3. In the course of the CBI investigation, Gupta denied insinuation of being influenced by any pressure from above (meaning the political executive). The CBI sleuths asked him multiple times if he did anything under duress. To this, Gupta replied that he was not under any pressure and merely followed a laid down procedure. “I will not lie to escape my responsibility,” he told the investigating sleuths of the CBI.

4. Gupta flatly denied an attempt by the CBI to turn him into a witness by shifting the blame on the political executive and finding an alibi. Given the impeccable credentials of Gupta as a bureaucrat, the CBI made every attempt to convince him to extricate himself by pinning blames on others.
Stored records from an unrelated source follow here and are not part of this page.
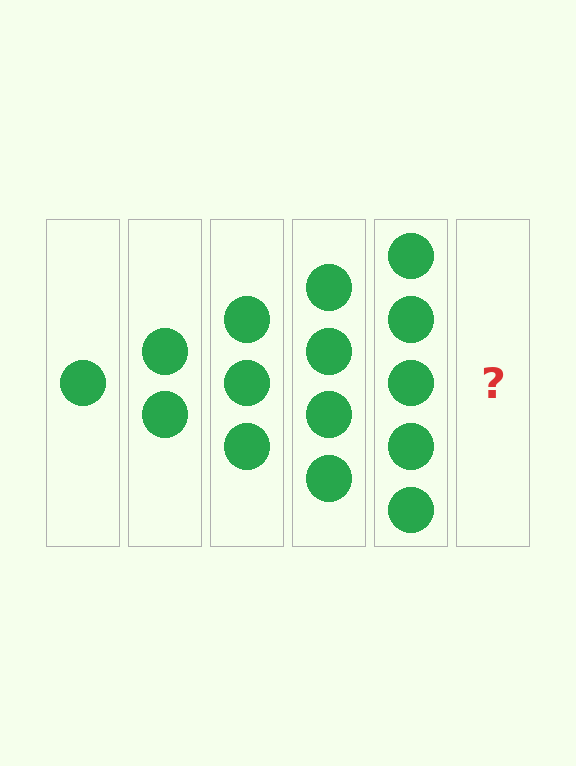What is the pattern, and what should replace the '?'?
The pattern is that each step adds one more circle. The '?' should be 6 circles.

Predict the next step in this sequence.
The next step is 6 circles.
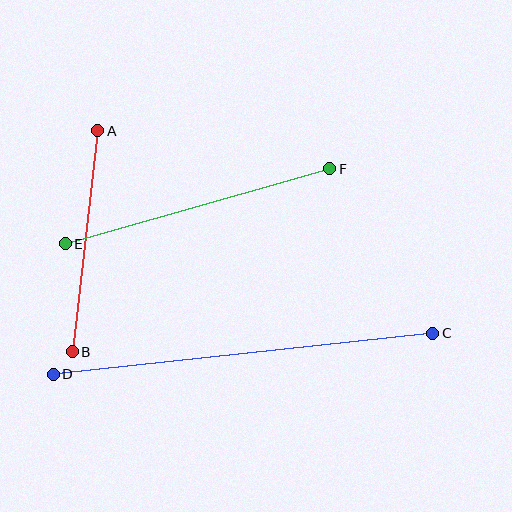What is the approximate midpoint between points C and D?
The midpoint is at approximately (243, 354) pixels.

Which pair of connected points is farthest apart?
Points C and D are farthest apart.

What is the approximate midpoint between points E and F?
The midpoint is at approximately (197, 206) pixels.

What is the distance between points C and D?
The distance is approximately 382 pixels.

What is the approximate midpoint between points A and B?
The midpoint is at approximately (85, 241) pixels.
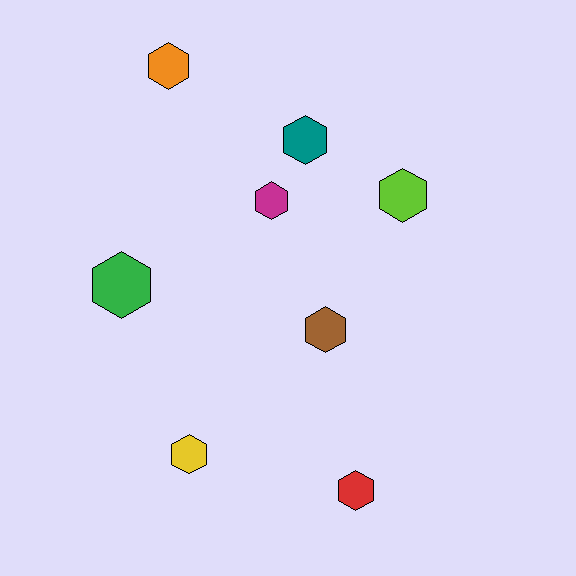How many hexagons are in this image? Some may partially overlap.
There are 8 hexagons.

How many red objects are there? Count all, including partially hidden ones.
There is 1 red object.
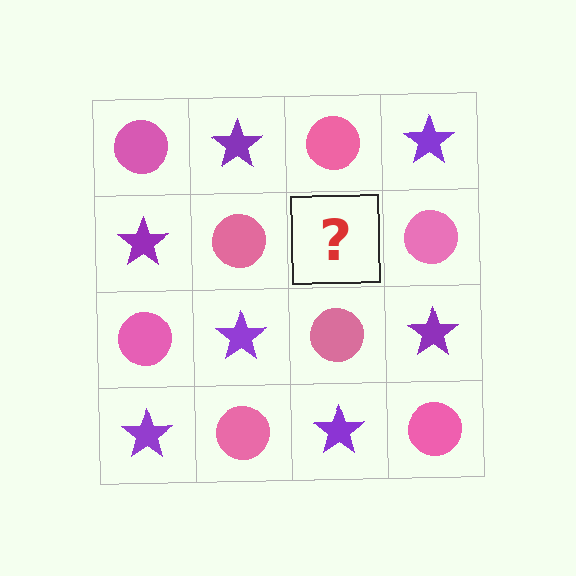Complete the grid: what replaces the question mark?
The question mark should be replaced with a purple star.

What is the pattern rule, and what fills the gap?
The rule is that it alternates pink circle and purple star in a checkerboard pattern. The gap should be filled with a purple star.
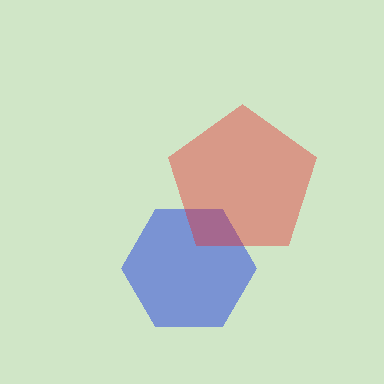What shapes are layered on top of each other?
The layered shapes are: a blue hexagon, a red pentagon.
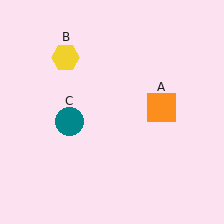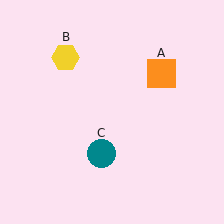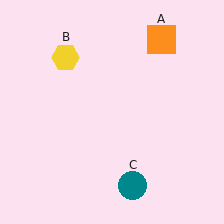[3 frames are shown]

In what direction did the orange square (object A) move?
The orange square (object A) moved up.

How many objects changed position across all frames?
2 objects changed position: orange square (object A), teal circle (object C).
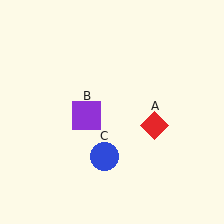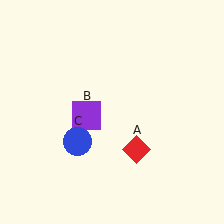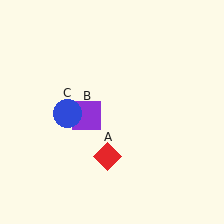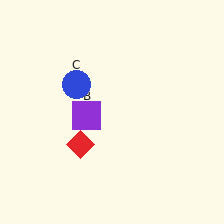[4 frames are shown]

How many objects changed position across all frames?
2 objects changed position: red diamond (object A), blue circle (object C).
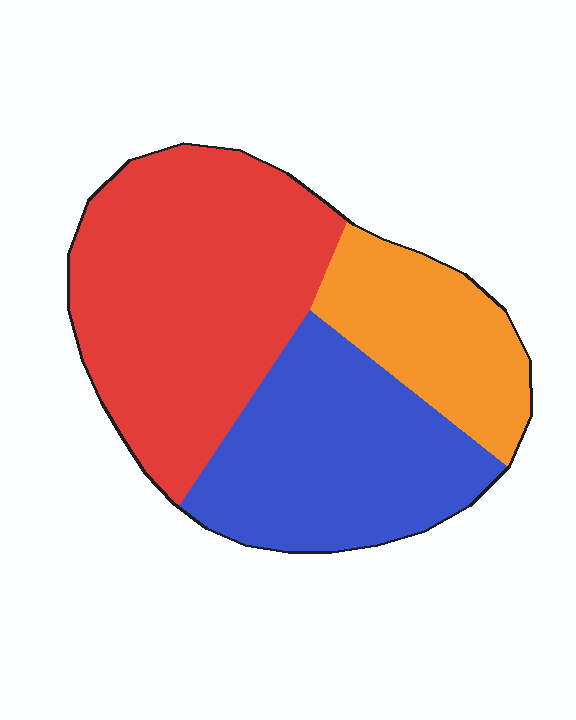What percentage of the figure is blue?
Blue takes up about one third (1/3) of the figure.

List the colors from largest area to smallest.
From largest to smallest: red, blue, orange.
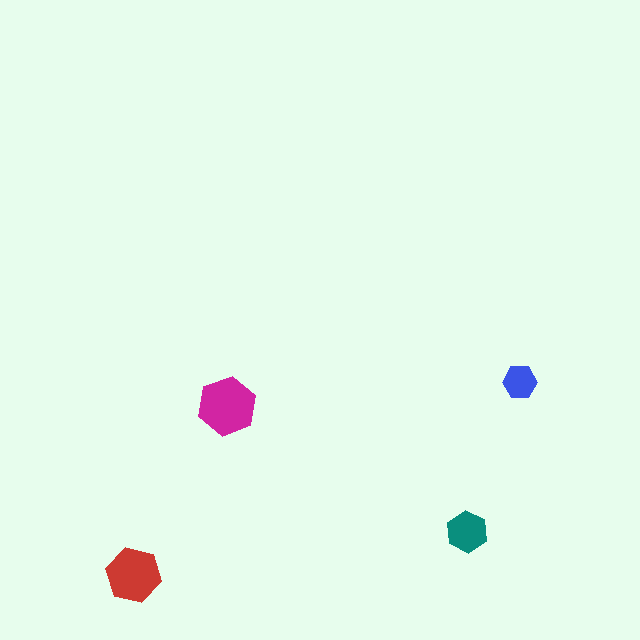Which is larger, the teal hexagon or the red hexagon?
The red one.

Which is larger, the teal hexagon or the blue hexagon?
The teal one.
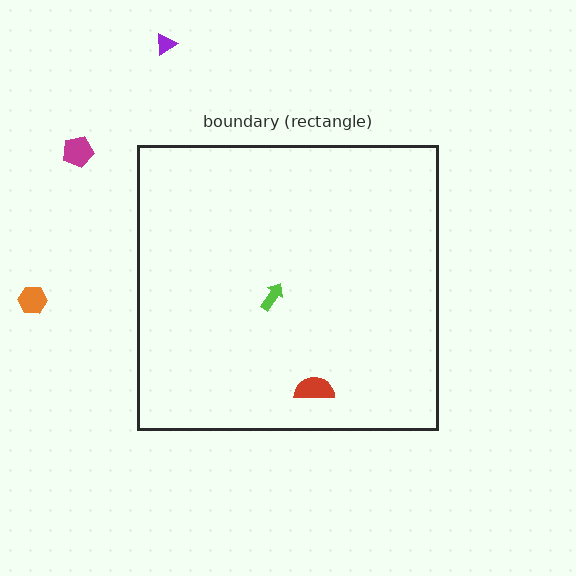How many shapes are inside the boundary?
2 inside, 3 outside.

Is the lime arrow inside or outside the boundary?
Inside.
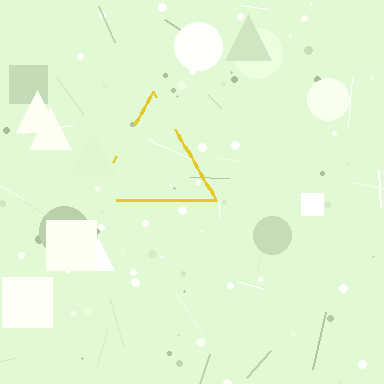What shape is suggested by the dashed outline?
The dashed outline suggests a triangle.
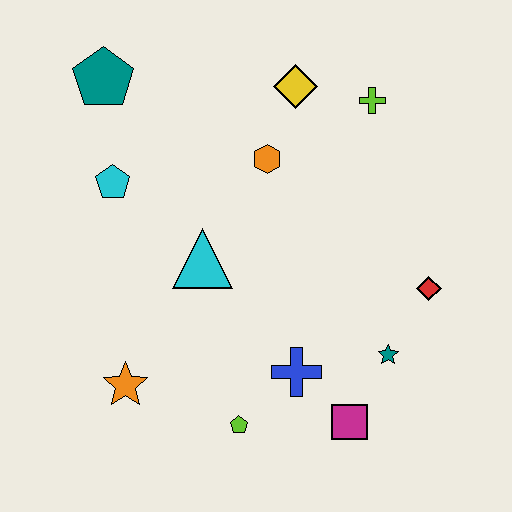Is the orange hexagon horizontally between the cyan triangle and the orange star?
No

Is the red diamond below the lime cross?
Yes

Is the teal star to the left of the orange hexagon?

He turned down the offer.

In a brilliantly argued piece in The Tribune on this issue, noted journalist Harish Khare has pointed out that an honest officer like him is a collateral damage to the prevailing culture of accusations which is bound to have deleterious impact on governance.

Though the CBI is aware of Gupta’s honesty and integrity, he is made accused in 20-odd cases of corruption in allocation of coal mines. His request to the Supreme Court to club all cases together in order to avoid harassment was turned down. However, in a similar case, the SC gave relief to Gupta’s predecessor PC Parakh, and restrained the trial court from framing the charges.

Like any honest civil servant, Gupta is a man of limited resources after his retirement. His inability to bear the expenses of legal help drove him to a situation where he offered the CBI court to surrender his bail and fight the case from inside the jail.

His logic, of course, is simple: if he is proven guilty by law, he must not escape the punishment. He referred to his aging and medical conditions to explain his deeply internalized “Gandhian traits” to bear all ignominy and incarceration in silence. Unlike the Galahads of bureaucracy who proclaimed themselves to be the most honest, Gupta who served as top most civil servant of the government of India, comes across as a human being extremely vulnerable to a malevolent jurisprudence and polity.

Indeed, he silently exposes a hideous face of a criminal justice system which is deeply prejudiced against an honest common Indian.